Amazon Web Services (AWS) has launched a “data exchange” service that allows its customers to connect and ingest data from an array of third-party data providers, allowing users to augment their data sets and build richer machine learning models.
The AWS Data Exchange launches with 1000+ licensable data products from over 80 data providers AWS cites a “diverse catalogue” of free and paid offerings across financial services, health care / life sciences, geospatial, weather, and mapping.
“Once subscribed, customers can use the AWS Data Exchange API or console to load data they subscribe to directly into Amazon S3”, AWS said.
These include services from Change Healthcare, Deloitte, Foursquare and Reuters. (Change Healthcare has access to over 14 billion healthcare transactions and $1 trillion in claims annually, while Foursquare processes data of 220 million consumers.)

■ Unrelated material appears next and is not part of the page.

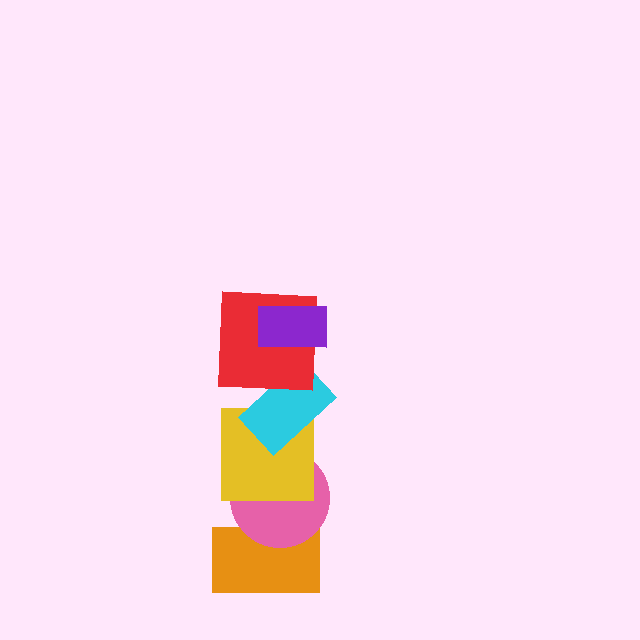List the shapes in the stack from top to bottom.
From top to bottom: the purple rectangle, the red square, the cyan rectangle, the yellow square, the pink circle, the orange rectangle.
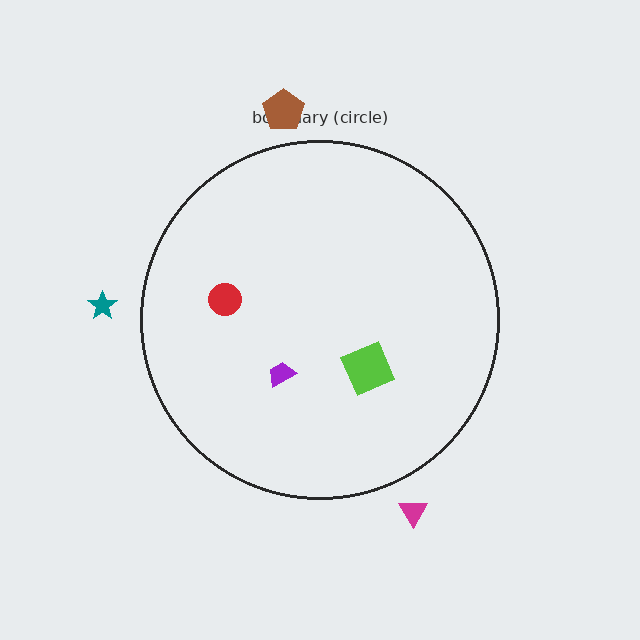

The service includes an integration with machine learning specialist Databrikcs, whose Pankaj Dugar said: “[The service allows customers to combine] third-party data with their existing data lakes to perform advanced data science and analytics at scale.”
AWS Data Exchange
Currently many organisations and academic institutions are using third-party data to assist them with scientific research or to help them train machine-learning models.
Sometimes issues arise because data is shipped in a physical format which can result in delays due to delivery constraints or they have to manage credentials for multiple File Transfer Protocol hosts, thus creating a messy sharing ecosystem.
Trying to negotiate the delivery of third-party data, while also establishing automated update protocols to ensure that applications, data lakes and ML models are receiving the latest information can lead to inconsistent data ingestion and may reduce a company’s business advantage. This
On the other side of the coin, data providers can struggle to reach everyone who would be interested in their datasets, because reaching out to all potentially customers requires significant investment and marketing engagement. AWS notes this can be compounded for data provider customers as they also have to “manage disparate billing relationships and licensing agreements with every data provider they use.”
Addressing privacy concerns AWS notes that the Data Exchange ‘prohibits’ the sharing of sensitive personal data or any data that is not legally available. Data providers also have the ability to review each subscription so they can manage compliance concerns.